Vejo um sorriso brincando no seu rosto, e sinto-me uma perfeita idiota por perguntar algo tão óbvio. Então, notando meu constrangimento, ele esclarece:

— Com comida. Trabalha com comida?

Sei que muitos que aqui estão, tem o objetivo de aperfeiçoar suas técnicas para usá-las como aprofundamento na profissão, porém, jamais pensei em trabalhar cozinhando para fora. Cozinhar é apenas um hobby.

Então, esclareço:

— Não, não trabalho. Cozinhar é um hobby.

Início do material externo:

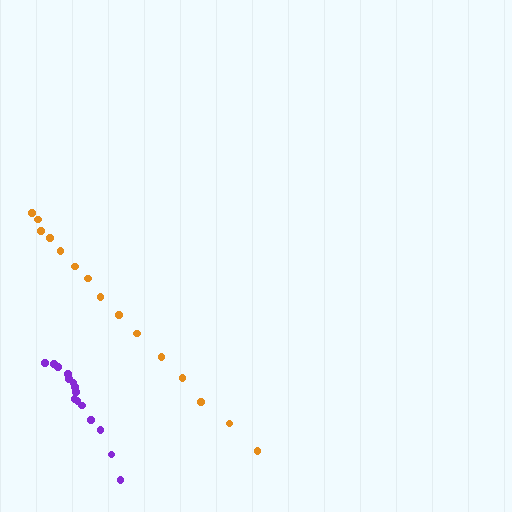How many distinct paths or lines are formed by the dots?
There are 2 distinct paths.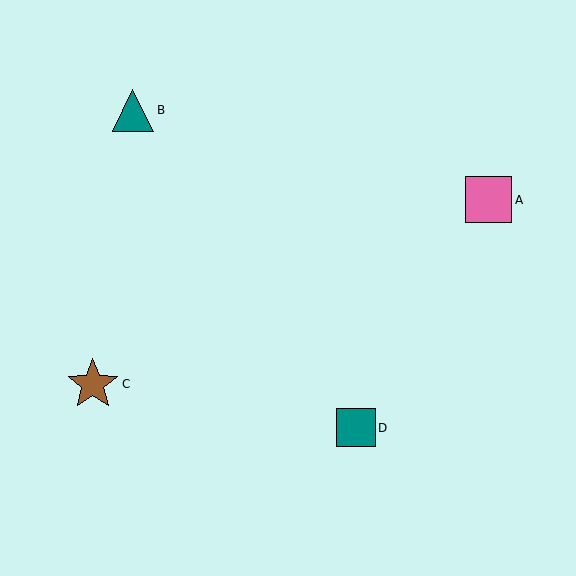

Ele parece muito surpreso. Descruza os braços e coça a cabeça com um sorriso enigmático pairando nos lábios. Vejo alguns alunos que começam a entrar na cozinha, e pelo visto ele também percebe, porque baixa um pouco mais o tom de voz, e indaga surpreso:

— Um hobby?

Assinto.

Ele então, ele se aproxima um pouco mais e pegando alguns utensílios e colocando-os em cima da bancada, onde costuma ministrar as aulas, ele diz:

— Você deveria transformar seu hobby em negócio. Você tem talento Marina.

Com o canto do olho, vejo alguns alunos se aproximarem, e me afasto discretamente para meu lugar, mas não antes de soltar um sorriso nervoso, porque estou surpresa demais para falar. Elogios são tão raros na minha vida. As pessoas que os fazem, geralmente são meus filhos e agora a Bruna e o Fernando.